On March 22, 1953, at 10:45 p.m., Dr. Jonas Salk, a Jewish researcher from Brooklyn, announced on a CBS radio program that tremendous progress was being made. He said that clinical trials were optimistic but that there was still no vaccine available. Finally, on April 12, 1955, Salk announced that a safe and effective vaccine was now available.
The entire country let out a collective sigh of relief and Dr. Salk became a national hero. Soon, the U.S. government went into action in regard to the Salk vaccine. On August 12, the Poliomyelitis Vaccination Assistance Act of 1955 was passed. This established a temporary federal aid program that would help each state carry out mass inoculations with the Salk vaccine. On February 15, 1956, more funding was made available and the free vaccines were also made available to more people.
New Jersey’s then-governor, the Honorable Robert Mayner, took New Jersey’s allocation and distributed the vaccine at no charge to as many New Jersey residents as he could. One institution that received the vaccines was Beth Midrash Govoha of Lakewood—then located at 617 7th Street at the corner of Forest Avenue. There were about 80 bachurim in the yeshiva and a fledgling kollel that numbered about a dozen.
A nurse was dispatched to the yeshiva to administer the vaccines, paid for by the state of New Jersey. At the time, there were both questions and dissent. “Is it safe?” “Should we take this injection?” A number of people eschewed the advice of doctors and were not supportive of the vaccine. But soon enough, the dissent was rapidly dispelled.
One of the very first people to get the vaccine was none other than BMG’s own rosh yeshiva, Rav Aharon, zt’l. He did so to dispel the notion of ignoring the advice of doctors.
“I remember being right outside his office at the time,” recalled Rav Yaakov Schnaidman, the current rosh yeshiva of Yeshiva Bais Moshe in Scranton. “There were a few other bachurim there. Rav Aharon rolled up his sleeve and received the injection. After that, there was just no more dissent.”
Rav Aharon’s office was a covered outside porch with glass panes all around so everyone could see inside. His office door was always open. Aside from the beis midrash, there was a room outside and Rav Aharon’s office was adjacent to it.
Rav Yechiel Perr, shlita, added, “Rav Aharon, zt’l, was very meticulous in listening to doctors. If a doctor instructed him to take his medication every four hours, he would look at his watch and take it every four hours—on the dot.”
In the 1950s, there were approximately 12,000 deaths from polio and almost a quarter-million polio cases. Taking into account the population of the United States at the time, this means that about 1 in 600 people were stricken by it. In the 1960s, on account of the polio vaccine, there were less than 2,500 cases, and in the entire 1970s, there were only 171 total cases. This was on account of the vaccinations. In the 1980s, there were only 100 cases. In the 1990s, there were 59 cases, and in the 2000s there were only two cases.

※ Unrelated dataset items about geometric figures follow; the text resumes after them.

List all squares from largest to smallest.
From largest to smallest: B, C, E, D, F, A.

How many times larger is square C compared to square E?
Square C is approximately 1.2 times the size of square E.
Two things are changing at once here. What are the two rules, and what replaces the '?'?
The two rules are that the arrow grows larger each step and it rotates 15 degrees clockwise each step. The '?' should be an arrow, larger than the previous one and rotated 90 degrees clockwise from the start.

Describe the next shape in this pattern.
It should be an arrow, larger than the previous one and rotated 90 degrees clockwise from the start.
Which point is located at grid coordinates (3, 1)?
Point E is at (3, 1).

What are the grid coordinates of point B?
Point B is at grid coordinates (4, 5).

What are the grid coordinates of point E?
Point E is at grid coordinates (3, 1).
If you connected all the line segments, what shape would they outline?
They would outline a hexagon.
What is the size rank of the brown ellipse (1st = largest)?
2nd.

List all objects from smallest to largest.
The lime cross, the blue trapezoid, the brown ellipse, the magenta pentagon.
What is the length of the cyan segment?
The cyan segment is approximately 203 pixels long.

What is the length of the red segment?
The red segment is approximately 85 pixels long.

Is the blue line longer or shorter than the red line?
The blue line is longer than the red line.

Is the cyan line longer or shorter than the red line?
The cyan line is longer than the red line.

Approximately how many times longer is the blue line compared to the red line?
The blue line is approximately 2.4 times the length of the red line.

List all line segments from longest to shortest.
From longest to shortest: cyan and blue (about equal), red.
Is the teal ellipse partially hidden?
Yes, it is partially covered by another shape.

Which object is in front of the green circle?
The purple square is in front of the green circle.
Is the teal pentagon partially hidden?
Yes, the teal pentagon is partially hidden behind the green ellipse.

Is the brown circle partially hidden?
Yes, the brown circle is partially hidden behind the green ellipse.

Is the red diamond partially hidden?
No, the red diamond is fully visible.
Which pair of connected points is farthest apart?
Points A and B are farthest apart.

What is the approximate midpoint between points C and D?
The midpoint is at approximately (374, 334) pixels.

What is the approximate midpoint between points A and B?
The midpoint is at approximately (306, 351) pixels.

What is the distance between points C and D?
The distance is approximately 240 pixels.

“The polio vaccines were essential in virtually eliminating this disease from the country,” remarks Breindy Koschitzki, a nurse practitioner who specializes in internal medicine. “Nowadays, Salk’s vaccine is the only one in use in this country.”
The initiative of Rav Aharon Kotler, zt’l, had, Baruch Hashem, set the tone that was necessary to ensure compliance with the vaccination program that saved so many lives. He also set the tone in following the prevalent medical and scientific advice on matters of pikuach nefesh.